Segundo Nitsch, o presidente havia mostrado, com a afirmação, compreender o papel do cientista político.
"Max Weber, em 'A Ciência como Vocação', afirma que o cientista não aspira a sabedoria eterna, mas sim produzir uma obra como passo em um caminho mais longo", disse o sociólogo alemão.
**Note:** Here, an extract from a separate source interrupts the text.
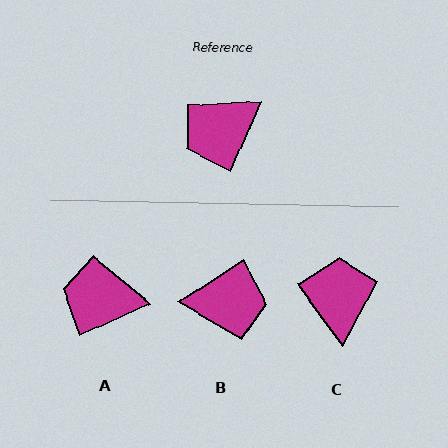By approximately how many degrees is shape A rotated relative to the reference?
Approximately 42 degrees clockwise.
Minutos depois, FHC voltou a negar a autoria da frase, mas concordou com Nitsch: "Se a tivesse dito, teria sido na tentativa de mostrar que a história existe", afirmou.
"Aqueles que não percebem a história e se aferram a estruturas que não têm mais vigência, meu Deus, terão talvez o reino dos céus, mas não o respeito da Academia", continuou FHC, que, sem se dar conta, tocou em seu outro "calcanhar de Aquiles" -seu suposto ateísmo.
Durante sua fala, FHC se referiu ao Congresso brasileiro como um Parlamento onde há uma somatória de interesses fragmentados, em que "valores pouco unem". "Isso reduz a capacidade de ação e de se juntar as forças para a mudança", disse.
Segundo FHC, a ciência política mostra a imensa fragmentação da sociedade contemporânea, dividida por interesses específicos e variados. "Esta fragmentação sozinha não move, paralisa, até destrói, porque não permite ver o futuro", afirmou.
"O líder político precisa ter distância para reconhecer os interesses e entender a fragmentação, mas, ao mesmo tempo, deve ter capacidade de escolher as prioridades de tal maneira que se recupere o movimento geral."
Em suas reflexões, o presidente também criticou os meios de comunicação: "A mídia cada vez mais vai se pegar no fragmento. Quanto mais 'on time', mais fragmentado será".
Para FHC, a necessidade de unificar os diversos interesses foi o que o levou a disputar o cargo de presidente. "Como ninguém escolhe o momento em que vive, nem seu curso pessoal, em certas situações o sociólogo não tem outra alternativa: tem de ser presidente", encerrou FHC.
Depois da cerimônia de entrega do título, ele continuou seu "tour acadêmico", participando da abertura de um seminário de "brasilianistas", organizado pelo Instituto Ibero-Americano da Fundação Cultural da Prússia.
No instituto, o presidente repetiu sua frase "o Brasil é um país injusto". 'Às 13h, o presidente almoçou com o "prefeito-governador" de Berlim, Eberhard Diepgen. À tarde, FHC inaugurou o Centro de Estudos Brasileiros de Berlim, a primeira casa de cultura e biblioteca criada com recursos do governo brasileiro na Europa.
Às 16h15, a comitiva presidencial embarcou de volta a Bonn. O retorno de FHC ao Brasil está previsto para 17h30 de hoje (12h30 em Brasília).